Ricci didn’t hear from Carbajal again until last month when she got a worried text from Carbajal. He was in Ciudad Juarez with his father and his wife and had just come from an interview with U.S. consular officials. He was in the final stages of an immigration petition, known as an I-130 Form, to have his 60-year-old father, Placencio Carbajal, join him in the United States. At the same time, his wife was also seeking to become a legal resident.

He sent Ricci an official consular document, dated September 10, which gave him two weeks to supply copies of a long list of documents, including “pictures of the Petitioner’s birth,” as well as “payments receipts for medical assistance during or after the petitioner’s birth,” among others.

“I said this is nonsense,” said Ricci. “Now we have another government agency second-guessing the rest of the government.”

"You could say it's funny ...."

Carbajal, a house painter in Austin, was able to return to the United States to assemble the documents with the help of his attorney. His wife stayed behind with their youngest two children. Ricci has submitted the documents on September 17, and is awaiting a response. "You could say it's funny, except it's ridiculous," said Carbajal. "It's frustrating as we already went through an entire investigation in the court and now they want more. It seems they can ignore whatever they want."

In her letter to the consulate, Ricci described the document request as “outrageous” and was “an insult” to the State of Florida and the Palm Beach judge who ordered that U.S. birth be recognized.
“The request for photos of his birth is offensive,” she wrote. While no photos of his birth exist, she noted that even if such a photo existed “it would not prove the location of his birth.”

The State Department said it was prohibited from discussing individual visa cases. “All visa applications are adjudicated on a case-by-case basis in accordance with … applicable laws,” a State Department official told Univision in an email. “In some situations the consular officer does not have sufficient information needed to process a visa application to conclusion, or may be missing some supporting documentation.”
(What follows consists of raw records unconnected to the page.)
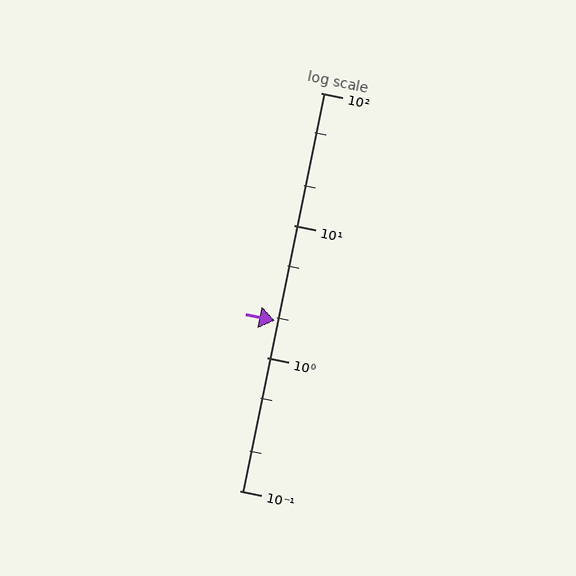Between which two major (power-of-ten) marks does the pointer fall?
The pointer is between 1 and 10.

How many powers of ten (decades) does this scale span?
The scale spans 3 decades, from 0.1 to 100.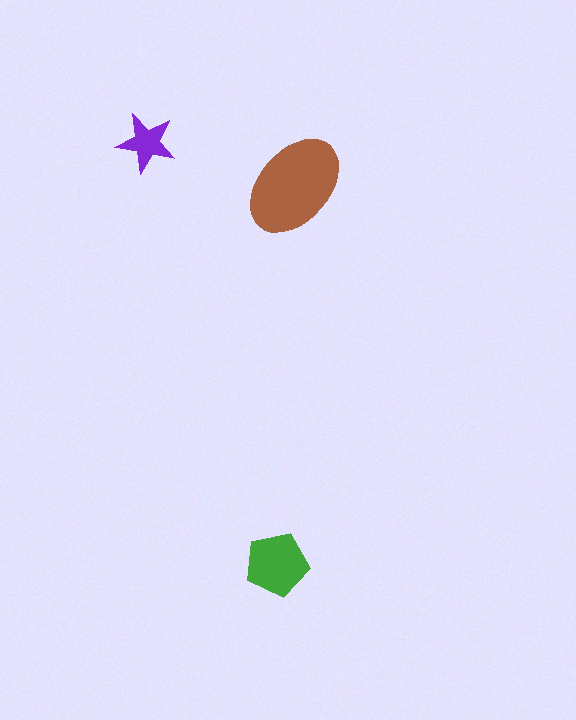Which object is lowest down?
The green pentagon is bottommost.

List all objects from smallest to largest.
The purple star, the green pentagon, the brown ellipse.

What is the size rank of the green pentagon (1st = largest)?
2nd.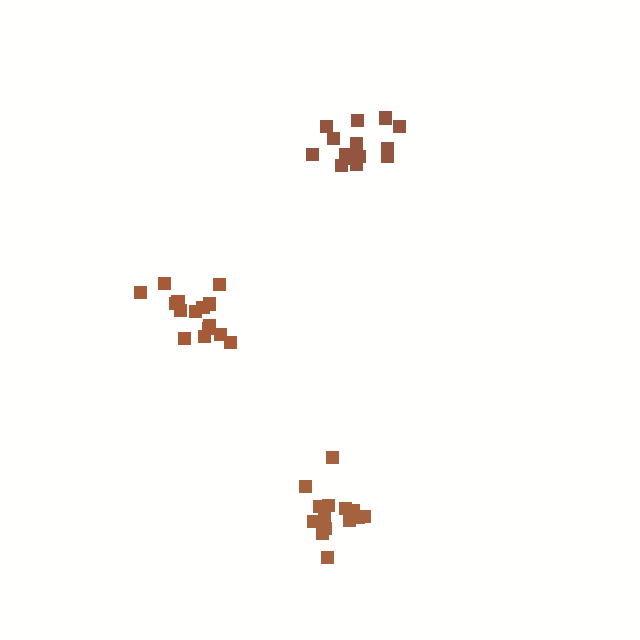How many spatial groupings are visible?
There are 3 spatial groupings.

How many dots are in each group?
Group 1: 15 dots, Group 2: 14 dots, Group 3: 15 dots (44 total).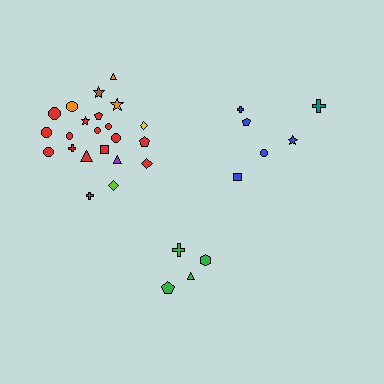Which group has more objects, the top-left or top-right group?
The top-left group.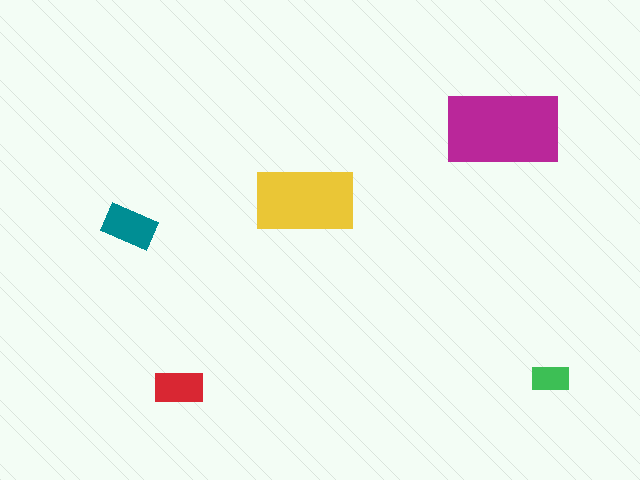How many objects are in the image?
There are 5 objects in the image.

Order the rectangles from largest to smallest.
the magenta one, the yellow one, the teal one, the red one, the green one.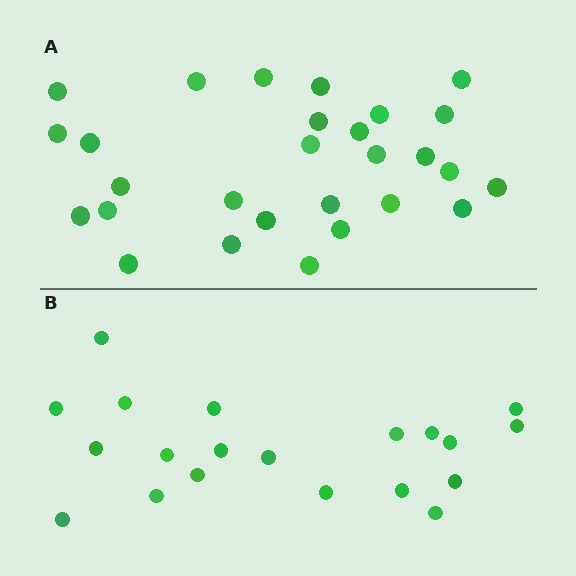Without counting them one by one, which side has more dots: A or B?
Region A (the top region) has more dots.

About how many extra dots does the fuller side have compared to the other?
Region A has roughly 8 or so more dots than region B.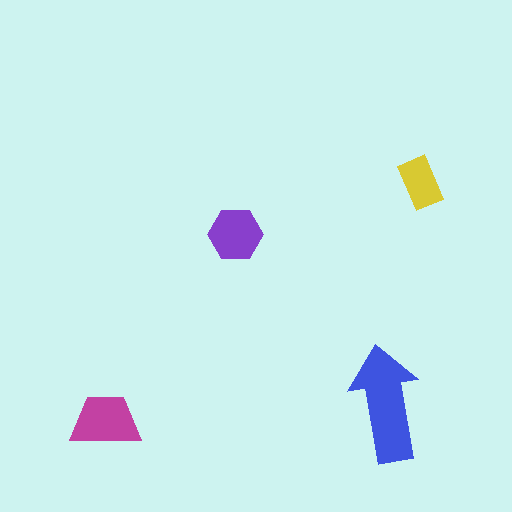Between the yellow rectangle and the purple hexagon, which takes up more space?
The purple hexagon.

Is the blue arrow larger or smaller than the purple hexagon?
Larger.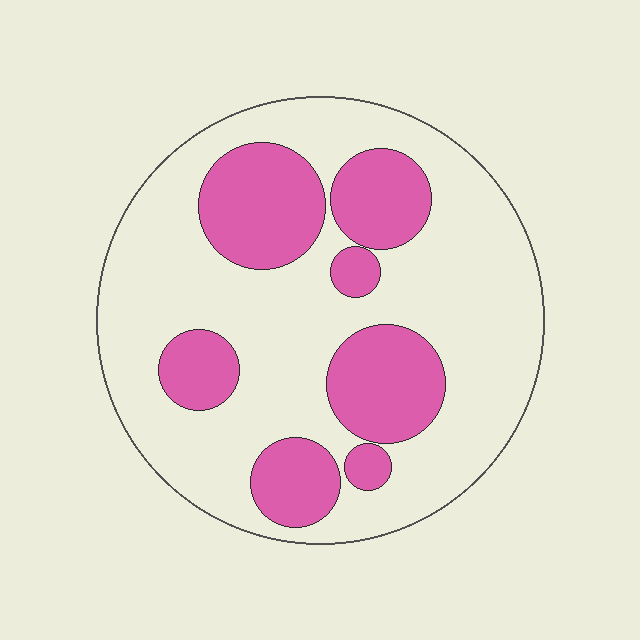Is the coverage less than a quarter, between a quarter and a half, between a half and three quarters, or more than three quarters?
Between a quarter and a half.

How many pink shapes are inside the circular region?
7.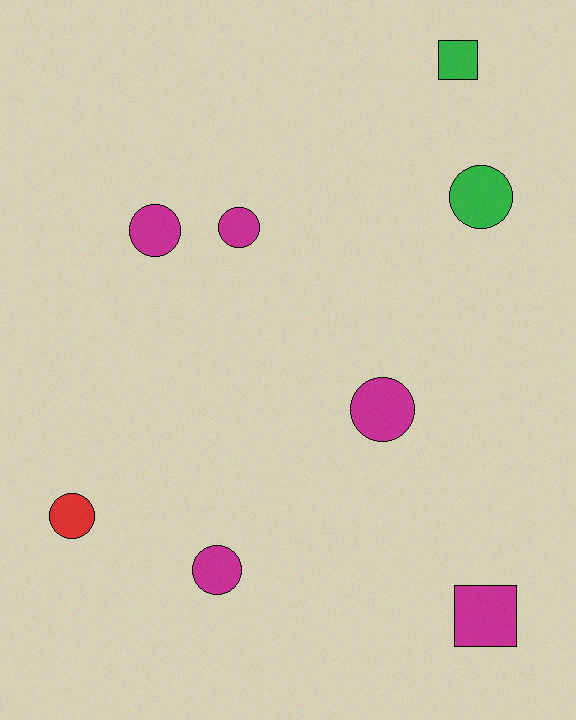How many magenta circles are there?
There are 4 magenta circles.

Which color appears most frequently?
Magenta, with 5 objects.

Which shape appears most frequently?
Circle, with 6 objects.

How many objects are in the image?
There are 8 objects.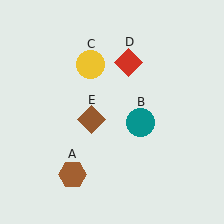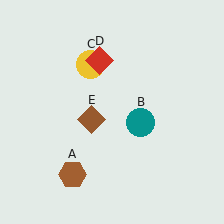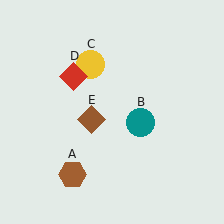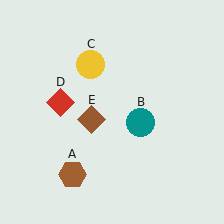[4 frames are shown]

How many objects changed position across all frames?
1 object changed position: red diamond (object D).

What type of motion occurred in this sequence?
The red diamond (object D) rotated counterclockwise around the center of the scene.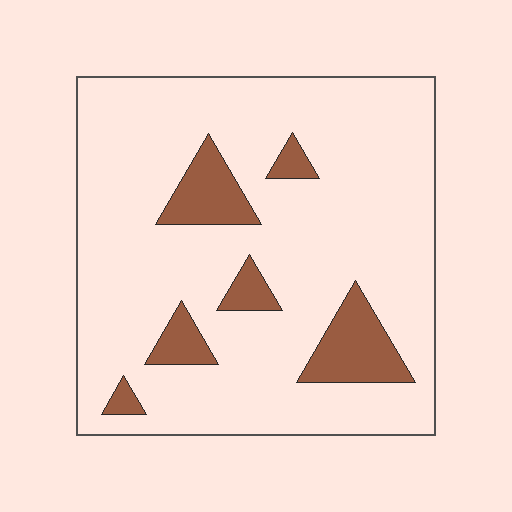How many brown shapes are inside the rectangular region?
6.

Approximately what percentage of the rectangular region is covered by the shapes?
Approximately 15%.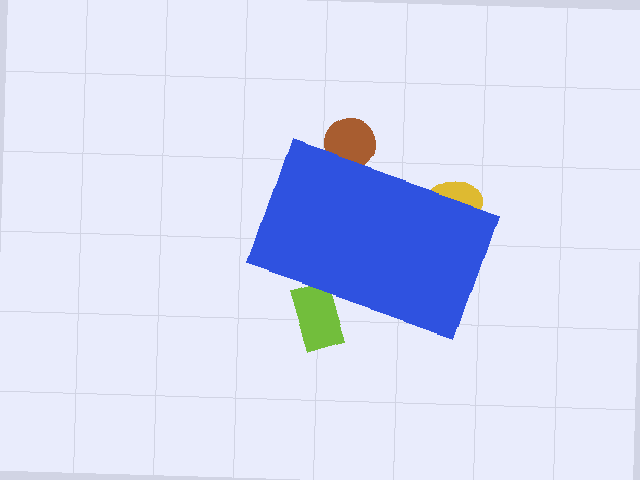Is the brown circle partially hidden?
Yes, the brown circle is partially hidden behind the blue rectangle.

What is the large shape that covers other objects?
A blue rectangle.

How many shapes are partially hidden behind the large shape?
3 shapes are partially hidden.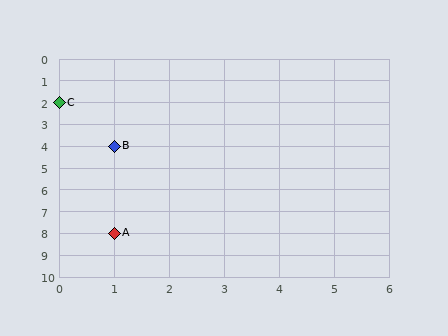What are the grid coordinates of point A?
Point A is at grid coordinates (1, 8).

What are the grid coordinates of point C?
Point C is at grid coordinates (0, 2).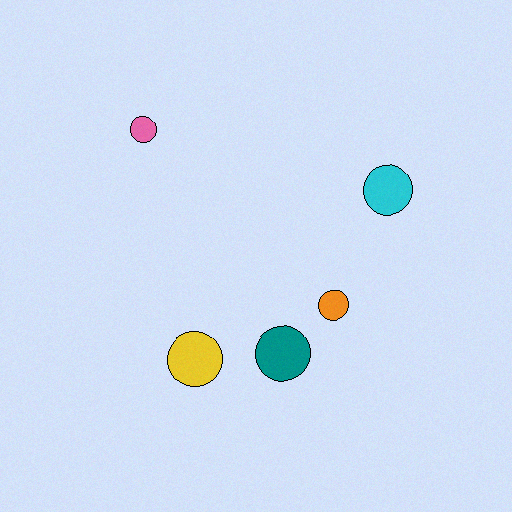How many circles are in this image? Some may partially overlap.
There are 5 circles.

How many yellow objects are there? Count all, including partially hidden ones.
There is 1 yellow object.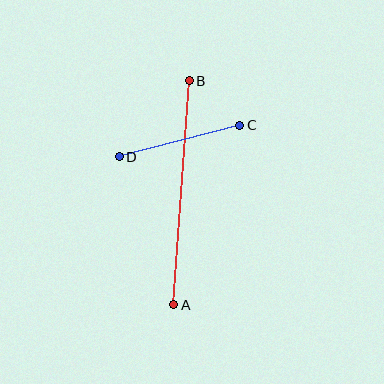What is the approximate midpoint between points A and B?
The midpoint is at approximately (182, 193) pixels.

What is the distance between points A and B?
The distance is approximately 225 pixels.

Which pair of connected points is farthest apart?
Points A and B are farthest apart.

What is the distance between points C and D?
The distance is approximately 125 pixels.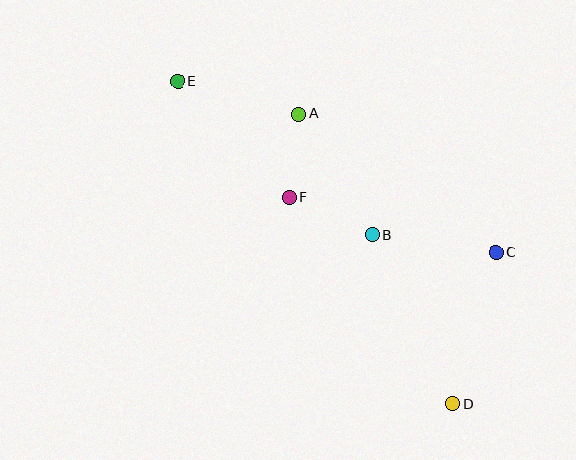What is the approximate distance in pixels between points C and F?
The distance between C and F is approximately 214 pixels.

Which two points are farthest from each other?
Points D and E are farthest from each other.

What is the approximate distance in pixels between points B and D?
The distance between B and D is approximately 187 pixels.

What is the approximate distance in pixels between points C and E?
The distance between C and E is approximately 361 pixels.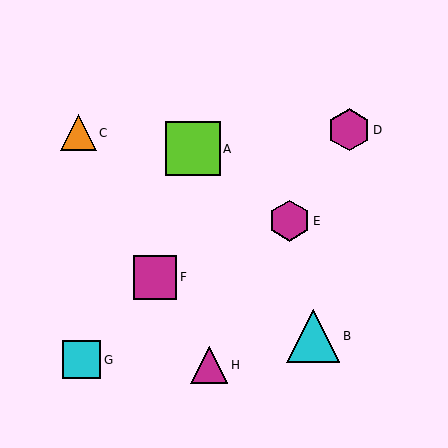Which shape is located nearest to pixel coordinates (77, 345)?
The cyan square (labeled G) at (82, 360) is nearest to that location.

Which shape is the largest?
The lime square (labeled A) is the largest.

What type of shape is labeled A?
Shape A is a lime square.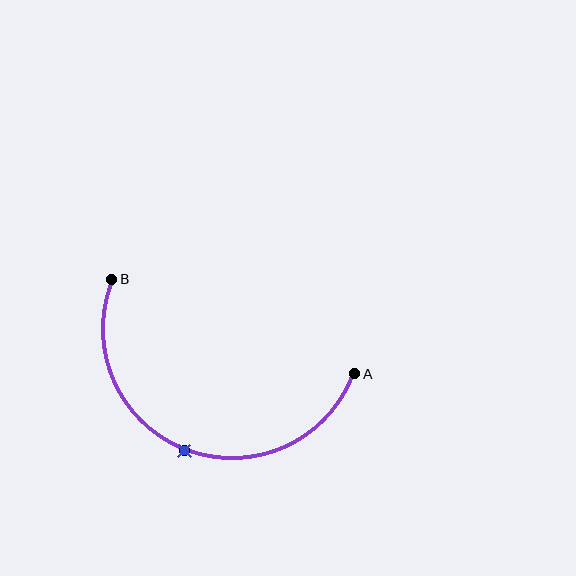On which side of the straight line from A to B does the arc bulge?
The arc bulges below the straight line connecting A and B.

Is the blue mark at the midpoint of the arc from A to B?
Yes. The blue mark lies on the arc at equal arc-length from both A and B — it is the arc midpoint.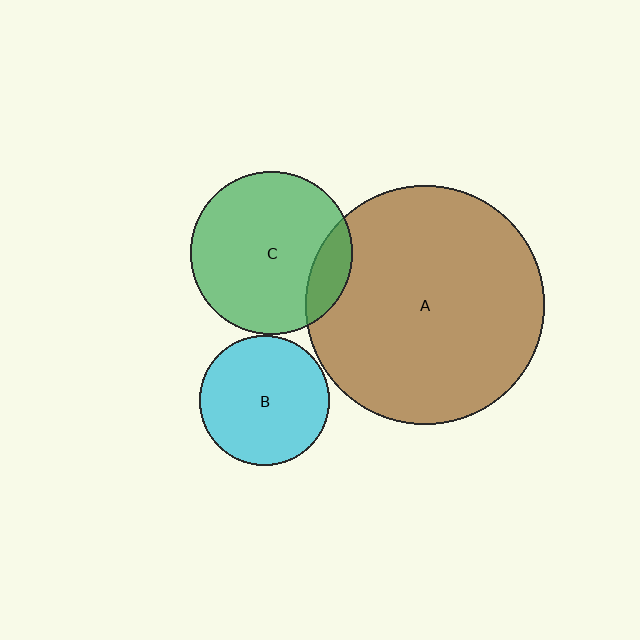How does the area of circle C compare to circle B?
Approximately 1.6 times.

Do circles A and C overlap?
Yes.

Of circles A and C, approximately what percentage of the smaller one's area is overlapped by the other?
Approximately 15%.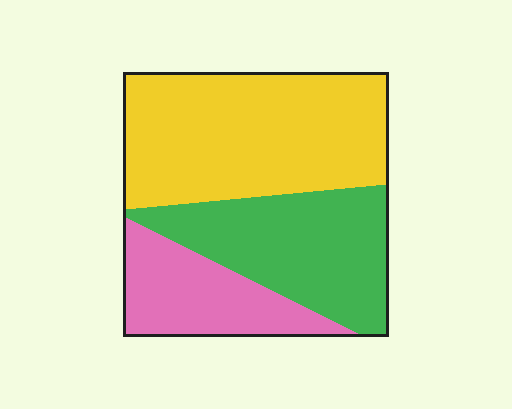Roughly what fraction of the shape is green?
Green takes up about one third (1/3) of the shape.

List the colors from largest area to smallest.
From largest to smallest: yellow, green, pink.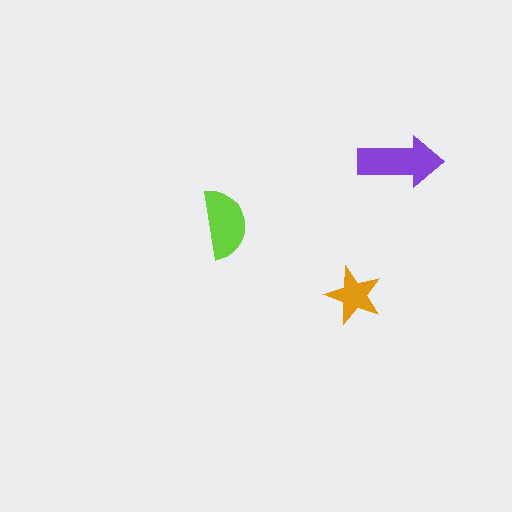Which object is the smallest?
The orange star.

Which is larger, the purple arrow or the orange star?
The purple arrow.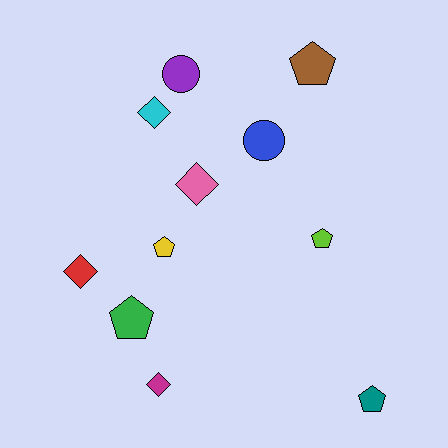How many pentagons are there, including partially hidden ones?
There are 5 pentagons.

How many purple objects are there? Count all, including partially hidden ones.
There is 1 purple object.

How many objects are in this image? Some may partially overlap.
There are 11 objects.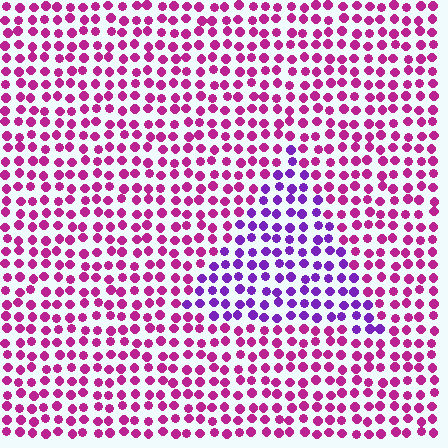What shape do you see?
I see a triangle.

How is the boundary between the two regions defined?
The boundary is defined purely by a slight shift in hue (about 43 degrees). Spacing, size, and orientation are identical on both sides.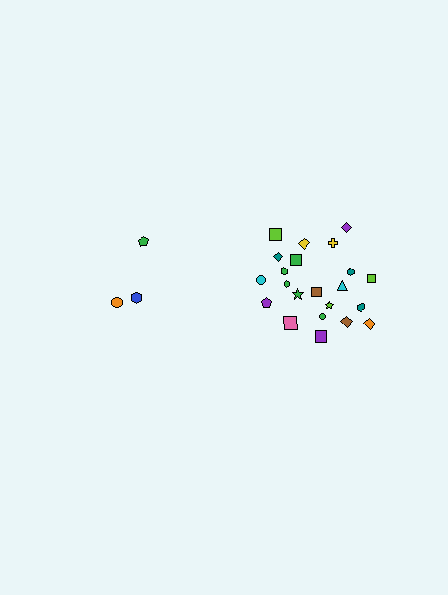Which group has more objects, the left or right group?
The right group.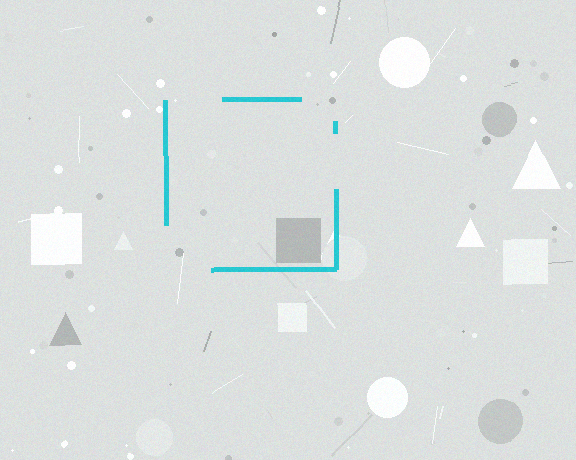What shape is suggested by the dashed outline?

Some experts say the the Trump administration appears to have adopted extreme new vetting guidelines, especially in cases involving Mexico. "Consular officials all over the world are being told to toughen up everything," said John Feeley, a former U.S. ambassador who served in Mexico and is now a Univision analyst. "I understand why the consul is asking these questions because of the late birth registration, but why are they reopening a settled passport case?" he added.

Feeley also questioned why the consular official doubted Carbajal's passport but still let him use it to re-enter the United States. “By allowing Mr Carbajal to retain and use his passport to return to the US, the consul implicitly accepted that it was valid proof of citizenship and ID to be presented at the border to request re-entry back into the US. Therefore, the question that must be answered is WHY is that same document NOT accepted to legally petition for his father's Immigrant Visa?" he said.

Ricci also previously worked at the U.S. Embassy in Mexico City. In her letter to the consulate she wrote she was disappointed by a “lack of professionalism.”

In the future, she said she hoped for “a higher level of competence and decency.”